The training wheels come off when jumping ahead to a mid-game mission. Bond is off the books at this point, chasing a lead to a glitzy Kensington tech mogul event. “Oh, hello,” I thought to myself, “Here’s where I get to go full Hitman.” And I was right… to a certain extent.

007 First Light gala party entrance

Once within the venue, having distracted and pickpocketed someone’s invitation, there’s a big crowd gathered, everyone chatting away. Trying to follow a target sees them drop off the grid, forcing Bond to adapt and try to breach the event’s security, and here we get a little bit of classic Hitman World of Assassination framing. Spotting and eavesdropping on conversations starts to give you some opportunities to slip past the cordons, whether it’s bluffing over a guard that’s not turned up, or masquerading as an absentee journalist, each bringing you context clues for how to get further into the event – there will also likely be the chance to freestyle it, using Q-Lens distractions to lure and draw guards and staff away and slipping past, and then relying on Bond’s confident bluffing if he’s caught and confronted.

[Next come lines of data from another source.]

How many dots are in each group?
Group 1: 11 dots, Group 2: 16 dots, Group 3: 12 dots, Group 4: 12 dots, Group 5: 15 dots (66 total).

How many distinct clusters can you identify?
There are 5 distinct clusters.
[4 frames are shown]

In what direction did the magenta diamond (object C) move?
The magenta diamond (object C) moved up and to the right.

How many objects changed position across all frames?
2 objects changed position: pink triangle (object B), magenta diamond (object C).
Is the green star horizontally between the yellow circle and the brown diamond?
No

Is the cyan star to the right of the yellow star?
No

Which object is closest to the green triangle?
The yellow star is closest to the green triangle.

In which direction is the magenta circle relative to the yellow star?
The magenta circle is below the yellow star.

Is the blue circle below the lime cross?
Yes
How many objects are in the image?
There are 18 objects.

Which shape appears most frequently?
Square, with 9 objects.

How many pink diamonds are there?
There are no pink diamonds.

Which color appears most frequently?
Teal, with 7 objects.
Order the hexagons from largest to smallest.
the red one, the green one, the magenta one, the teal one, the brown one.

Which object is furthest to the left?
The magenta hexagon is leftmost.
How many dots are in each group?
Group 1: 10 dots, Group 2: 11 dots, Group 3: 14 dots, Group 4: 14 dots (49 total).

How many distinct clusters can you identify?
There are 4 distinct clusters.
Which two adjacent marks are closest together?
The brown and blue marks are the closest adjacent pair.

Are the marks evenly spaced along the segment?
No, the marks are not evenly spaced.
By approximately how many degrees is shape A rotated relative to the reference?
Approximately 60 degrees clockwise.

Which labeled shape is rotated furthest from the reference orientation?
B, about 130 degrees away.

Once within the heart of the operation, it’s back to more classic stealth action techniques, again using distractions, finding vents and passages to sneak through to get up into the gantries, and generally watching and avoiding guard patrols. Helping you through all of this is the Q-Watch, which, in addition to Q-Lens’ hacking ability, offers you the ability to fire a powerful laser to cut through metal in an instant or (hopefully on a less powerful setting) temporarily blind people, and to fire off darts that make people a little bit woozy. Instead of having these abilities on a cooldown, they need you to quickly scavenge for resources as you go through the level, which leads to the frankly funny need to grab batteries from phones and power drills, and top up on hand sanitiser that’s just knocking around on tables. I mean, you aren’t going to feel good if you’re injected with cleaning alcohol, but it’s both rather daft and one of the least Bond things in the game.

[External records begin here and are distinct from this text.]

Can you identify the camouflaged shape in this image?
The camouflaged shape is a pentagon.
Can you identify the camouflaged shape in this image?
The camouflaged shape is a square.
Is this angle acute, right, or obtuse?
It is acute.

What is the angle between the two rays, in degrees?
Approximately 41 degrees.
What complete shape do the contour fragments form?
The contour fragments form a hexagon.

What really surprised me from this point out, though, was just how much the game flows from one set piece and scenario to another. There’s a fight against a key baddie, where you really need to use the environment around you to deal damage to them, triggering experimental jet engines and power pads to hurt them – and where they can adapt and avoid traps as you use them. This then rolls into interrogation scenes, and a string of pitched battles against the major bad guy organisation’s crack troopers, including in a rather fantastic museum hall filled with glowing LED screen walls – and yes, they are destructible.

007 First Light gunfight

You do still have the ability to choose your approach during these moments, bringing to mind the kinds of wide-linear action of Uncharted 4. There’s enemies sweeping through as they hunt for you, but there’s multiple paths and lots of cover for you to use, and multiple floors or raised platforms, so you can approach it stealthily, go all-in on action, or mix it up between the two.

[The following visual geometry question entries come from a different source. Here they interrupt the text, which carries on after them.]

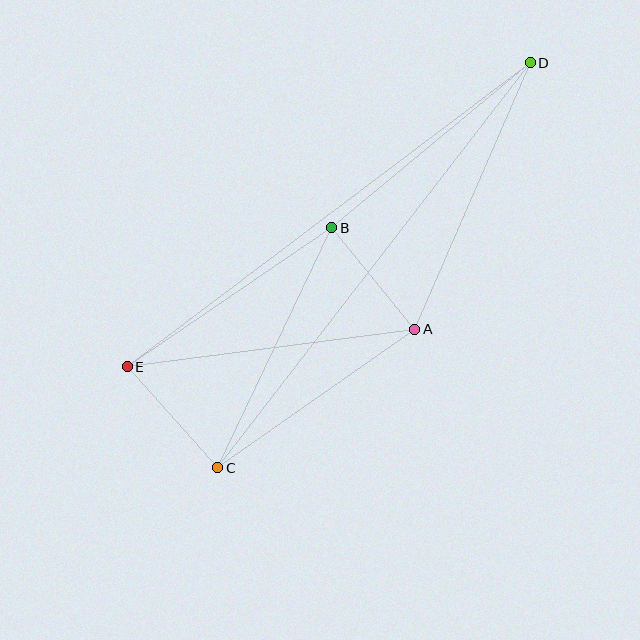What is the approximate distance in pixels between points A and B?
The distance between A and B is approximately 131 pixels.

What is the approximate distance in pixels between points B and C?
The distance between B and C is approximately 266 pixels.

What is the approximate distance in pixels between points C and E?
The distance between C and E is approximately 136 pixels.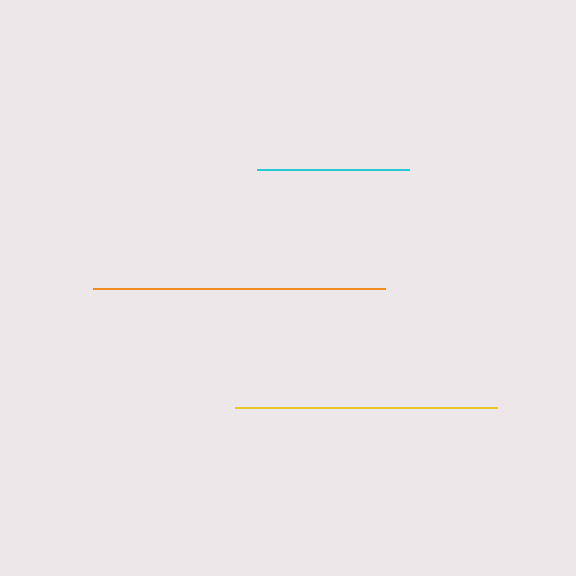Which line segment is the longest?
The orange line is the longest at approximately 293 pixels.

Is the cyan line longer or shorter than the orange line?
The orange line is longer than the cyan line.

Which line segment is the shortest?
The cyan line is the shortest at approximately 152 pixels.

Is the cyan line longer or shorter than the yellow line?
The yellow line is longer than the cyan line.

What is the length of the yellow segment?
The yellow segment is approximately 261 pixels long.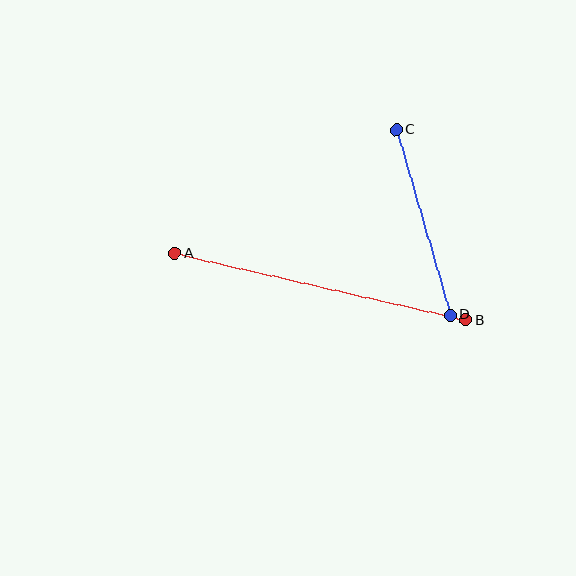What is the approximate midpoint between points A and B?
The midpoint is at approximately (320, 287) pixels.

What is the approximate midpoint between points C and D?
The midpoint is at approximately (423, 222) pixels.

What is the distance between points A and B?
The distance is approximately 299 pixels.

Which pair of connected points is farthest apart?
Points A and B are farthest apart.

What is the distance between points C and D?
The distance is approximately 193 pixels.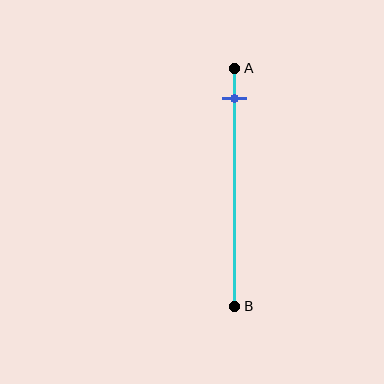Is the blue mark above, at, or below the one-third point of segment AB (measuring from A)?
The blue mark is above the one-third point of segment AB.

With time running out for my hands-on, it was guns blazing for me, and really embracing the chaos. Once again, I found myself surprised by just how slick and satisfying this kind of close and mixed combat could be. There’s a cinematic flair to the way you can shoot guns out of people’s hands, or just drop them with cold-blooded efficiency. You don’t have bags of ammo as you scavenge from downed enemies, but I loved running out of ammo, throwing the empty gun at an enemy’s head, rushing into them for a quick takedown and then ending up with whatever gun they had in their hands to immediately use on other enemies. Admittedly, this was on a lower difficulty, but I was having a grand old time, even if set piece after set piece had me wondering quite where this mission was going to actually end!

007 First Light – James Bond headshot

007: First Light goes far beyond being a pleasant surprise for me. You can certainly see where IO Interactive has adapted key aspects from Hitman, but it’s been done with such a deft touch, using them as highlight moments that fit with a different kind of covert action star. You should put this straight to the top of your wish list.